Combien donc, uniquement chez le joaillier, d’après la physionomie même de cet atelier, et rien que pour monter la parure, ces vingt ou trente ouvriers exercent-ils de métiers ? Combien d’heures ou de journées passent-ils à façonner l’armature et à l’assembler ? Combien de pierres y incrustent-ils, et combien gagnent-ils à l’heure, à la pierre ou à la journée ? A combien de travailleurs, à quels travailleurs, et pendant combien de temps, la monture seule du collier assure-t-elle ainsi l’existence, et quelle existence leur assure-t-elle ?

En premier lieu, d’abord, on voit que les ouvriers reproduisent des modèles, et ces modèles, nécessairement, impliquent des dessinateurs. Parmi les ouvriers, ensuite, les uns façonnent l’ossature au moyen de plaques ou de laitons : ce sont les joailliers proprement dits. D’autres disposent les pierres, et les fixent dans leurs alvéoles : ce sont les sertisseurs. En outre, comme on a encore dû le remarquer, l’ossature est faite de fragmens rapportés, et n’est remise aux sertisseurs qu’après avoir passé par le polissage.

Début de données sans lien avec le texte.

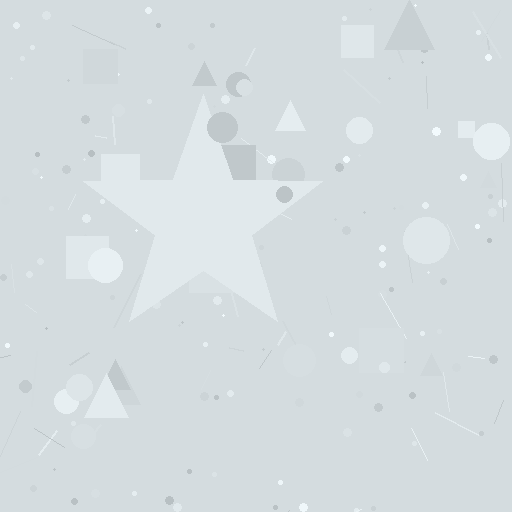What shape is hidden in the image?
A star is hidden in the image.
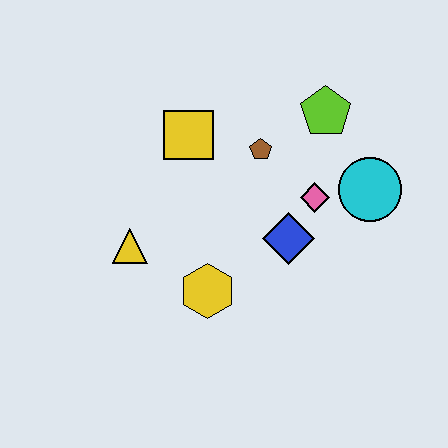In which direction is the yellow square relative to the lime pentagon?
The yellow square is to the left of the lime pentagon.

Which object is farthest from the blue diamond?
The yellow triangle is farthest from the blue diamond.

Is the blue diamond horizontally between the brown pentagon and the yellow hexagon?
No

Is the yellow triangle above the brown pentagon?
No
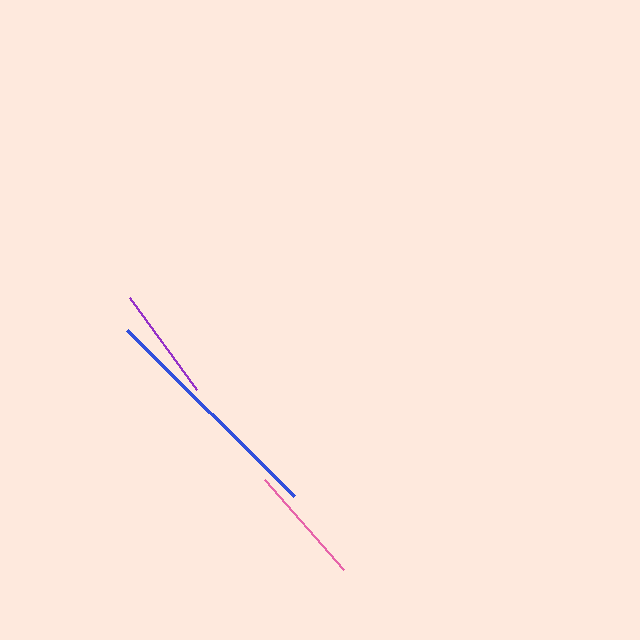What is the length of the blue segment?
The blue segment is approximately 235 pixels long.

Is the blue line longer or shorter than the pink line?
The blue line is longer than the pink line.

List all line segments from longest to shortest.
From longest to shortest: blue, pink and purple (about equal).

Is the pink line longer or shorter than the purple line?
The pink and purple lines are approximately the same length (about 120 and 114 pixels).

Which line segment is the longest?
The blue line is the longest at approximately 235 pixels.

Tout le collier, enfin, une fois monté, est de nouveau repoli. On lui fait une dernière toilette. Un quatrième métier, la polisseuse, qui travaille dans un atelier à part, s’ajoute ainsi encore aux autres, et voilà déjà des dessinateurs, des joailliers, des sertisseurs, des polisseuses, qui vivent, non de la parure elle-même, mais d’un accessoire de la parure. Et dans quelle mesure ? On en peut juger par le devis d’un collier dit « tapisserie, » établi dans une grande maison de Paris, et d’une valeur de 70 000 francs. La confection même de l’ossature y représente 1 277 heures de travail à 1 fr. 50 l’heure, c’est-à-dire 1 915 fr. 50, l’assemblage 100 francs, le polissage 73 journées de polisseuse à 5 francs la journée, c’est-à-dire 365 francs, et le sertissage 986 fr. 95, en comptant une moyenne de 0 fr. 40 par pierre, à savoir, en chiffres ronds, 2 000 pierres incrustées dans 2 000 trous. Sans même tenir compte des dessinateurs, appointés au mois, vous arrivez ainsi à une main-d’œuvre de 3 367 fr. 45 autrement dit, d’une façon générale, à la vie d’une famille moyenne d’ouvrier ou de petit employé pendant un an, ou, spécialement, et en fait, à celle d’un ouvrier joaillier pendant quatre fois, d’un monteur pendant deux mois et demi, et d’un sertisseur pendant trois mois.


III

Et quelle est l’existence de ces joailliers, de ces sertisseurs, de ces polisseuses et de ces dessinateurs ?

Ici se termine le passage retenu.